魏では、秦の恫喝の前に魏王が援軍の派遣を是としなかったため、信陵君が王の割符を偽造して軍の指揮権を得り、自らの一存で趙の救援に向かいました。
ですが、秦の激しい攻撃にさらされた邯鄲はもはや陥落寸前でした。とそこへ、宿駅の長の子・李同が平原君にこう進言しました。
「いま邯鄲城内では、子を交換して喰らうほど追い詰められております。殿の夫人方を兵卒とともに働かせ、お屋敷に蓄えられている品々をすべて放出して兵卒たちにお与えなされば、きっと彼らはこのことを恩に感じ、命を投げ打って働く者が得られましょう」
平原君はこれに同意し、さっそく実行に移します。
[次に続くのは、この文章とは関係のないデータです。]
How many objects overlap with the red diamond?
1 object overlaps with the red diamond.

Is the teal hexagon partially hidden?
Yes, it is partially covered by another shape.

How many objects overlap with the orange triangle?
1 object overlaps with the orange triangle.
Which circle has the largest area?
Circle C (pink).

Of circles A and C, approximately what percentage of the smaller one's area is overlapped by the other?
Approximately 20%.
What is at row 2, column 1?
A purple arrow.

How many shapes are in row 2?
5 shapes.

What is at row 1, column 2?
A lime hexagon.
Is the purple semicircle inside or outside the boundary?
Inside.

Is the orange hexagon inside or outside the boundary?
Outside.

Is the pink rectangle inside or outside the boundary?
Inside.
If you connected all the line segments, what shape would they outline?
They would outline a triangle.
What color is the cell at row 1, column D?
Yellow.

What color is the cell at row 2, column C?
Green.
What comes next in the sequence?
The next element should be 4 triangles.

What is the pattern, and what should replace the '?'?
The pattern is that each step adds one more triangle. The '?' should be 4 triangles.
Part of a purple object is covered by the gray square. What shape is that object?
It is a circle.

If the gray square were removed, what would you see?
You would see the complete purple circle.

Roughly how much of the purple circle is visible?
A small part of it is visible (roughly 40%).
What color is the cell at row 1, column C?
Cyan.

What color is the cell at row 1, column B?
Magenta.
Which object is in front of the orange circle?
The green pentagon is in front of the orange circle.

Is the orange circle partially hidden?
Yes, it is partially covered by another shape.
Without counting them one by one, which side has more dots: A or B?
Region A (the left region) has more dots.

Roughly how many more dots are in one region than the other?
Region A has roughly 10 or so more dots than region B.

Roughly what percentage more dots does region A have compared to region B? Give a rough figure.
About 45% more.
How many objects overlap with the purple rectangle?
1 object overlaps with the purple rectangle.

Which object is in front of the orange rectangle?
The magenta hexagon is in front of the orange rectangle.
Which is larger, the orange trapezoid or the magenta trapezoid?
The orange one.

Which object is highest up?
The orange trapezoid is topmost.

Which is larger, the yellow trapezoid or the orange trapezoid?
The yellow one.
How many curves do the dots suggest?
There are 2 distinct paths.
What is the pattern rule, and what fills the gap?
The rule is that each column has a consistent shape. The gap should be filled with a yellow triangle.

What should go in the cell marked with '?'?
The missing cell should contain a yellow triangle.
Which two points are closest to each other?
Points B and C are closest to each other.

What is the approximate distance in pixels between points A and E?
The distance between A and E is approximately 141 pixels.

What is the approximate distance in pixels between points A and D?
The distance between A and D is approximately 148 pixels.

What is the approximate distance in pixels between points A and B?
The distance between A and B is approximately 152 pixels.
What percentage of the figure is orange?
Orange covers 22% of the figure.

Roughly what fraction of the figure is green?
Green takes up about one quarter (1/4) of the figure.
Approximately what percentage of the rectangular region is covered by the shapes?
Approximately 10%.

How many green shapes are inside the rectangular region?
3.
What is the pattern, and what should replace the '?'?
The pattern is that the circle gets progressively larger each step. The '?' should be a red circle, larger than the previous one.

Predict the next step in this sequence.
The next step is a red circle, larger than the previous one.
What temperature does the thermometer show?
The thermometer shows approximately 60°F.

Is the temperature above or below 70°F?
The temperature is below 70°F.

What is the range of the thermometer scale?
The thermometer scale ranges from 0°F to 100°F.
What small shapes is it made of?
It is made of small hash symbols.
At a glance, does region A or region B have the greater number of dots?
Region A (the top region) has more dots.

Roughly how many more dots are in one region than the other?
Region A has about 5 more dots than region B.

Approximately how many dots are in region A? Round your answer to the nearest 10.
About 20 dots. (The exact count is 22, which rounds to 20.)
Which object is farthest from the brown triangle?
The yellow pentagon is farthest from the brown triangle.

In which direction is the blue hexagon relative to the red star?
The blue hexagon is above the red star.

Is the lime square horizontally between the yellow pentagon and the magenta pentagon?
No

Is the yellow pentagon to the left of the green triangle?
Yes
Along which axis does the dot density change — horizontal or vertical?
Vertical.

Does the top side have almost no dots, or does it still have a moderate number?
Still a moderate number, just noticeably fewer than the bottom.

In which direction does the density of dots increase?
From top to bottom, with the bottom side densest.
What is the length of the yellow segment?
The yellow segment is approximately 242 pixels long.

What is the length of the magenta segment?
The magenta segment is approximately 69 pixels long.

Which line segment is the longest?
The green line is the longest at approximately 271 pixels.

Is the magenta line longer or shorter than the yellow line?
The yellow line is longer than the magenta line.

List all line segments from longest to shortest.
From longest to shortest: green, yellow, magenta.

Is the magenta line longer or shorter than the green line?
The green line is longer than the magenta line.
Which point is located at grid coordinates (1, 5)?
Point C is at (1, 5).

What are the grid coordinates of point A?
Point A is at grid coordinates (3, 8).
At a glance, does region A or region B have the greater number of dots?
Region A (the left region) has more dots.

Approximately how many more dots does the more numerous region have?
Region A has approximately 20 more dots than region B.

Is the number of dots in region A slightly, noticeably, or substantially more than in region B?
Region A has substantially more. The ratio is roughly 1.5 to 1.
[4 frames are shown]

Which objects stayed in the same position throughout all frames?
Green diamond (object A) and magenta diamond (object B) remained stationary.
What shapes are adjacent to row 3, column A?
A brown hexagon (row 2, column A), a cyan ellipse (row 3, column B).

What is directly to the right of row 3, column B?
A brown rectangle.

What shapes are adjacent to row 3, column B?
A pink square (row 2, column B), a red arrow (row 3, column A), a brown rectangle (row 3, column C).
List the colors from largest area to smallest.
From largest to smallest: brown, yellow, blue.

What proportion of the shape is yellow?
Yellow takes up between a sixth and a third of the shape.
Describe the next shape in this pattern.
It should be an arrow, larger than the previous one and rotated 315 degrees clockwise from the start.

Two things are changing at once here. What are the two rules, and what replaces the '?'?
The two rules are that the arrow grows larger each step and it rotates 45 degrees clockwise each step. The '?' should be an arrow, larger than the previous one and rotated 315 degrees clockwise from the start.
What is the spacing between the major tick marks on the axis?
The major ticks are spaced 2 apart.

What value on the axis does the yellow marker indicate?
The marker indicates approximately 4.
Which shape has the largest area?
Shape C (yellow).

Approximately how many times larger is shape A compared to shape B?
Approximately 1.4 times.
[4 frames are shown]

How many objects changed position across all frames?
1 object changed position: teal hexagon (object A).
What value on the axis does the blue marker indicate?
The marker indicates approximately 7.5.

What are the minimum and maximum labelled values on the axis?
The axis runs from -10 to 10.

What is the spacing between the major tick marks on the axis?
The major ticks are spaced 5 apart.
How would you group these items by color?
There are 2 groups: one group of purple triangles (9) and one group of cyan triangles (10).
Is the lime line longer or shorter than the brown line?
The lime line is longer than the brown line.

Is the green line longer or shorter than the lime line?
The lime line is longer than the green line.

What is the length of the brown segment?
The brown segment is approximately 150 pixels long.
そして決死の兵を募ったところ、3000人の兵がこれに応じました。
李同は決死の兵3000人を従えると、玉砕覚悟で秦軍への突撃を決行。秦軍はその勢いに抗うことができず、30里ほど陣を退くことを余儀なくされました。
そうこうするうちに、楚の春申君、魏の信陵君の援軍が到着。両軍の攻撃の前に大損害を被った秦軍は邯鄲の包囲を解き、帰還せざるを得ませんでした。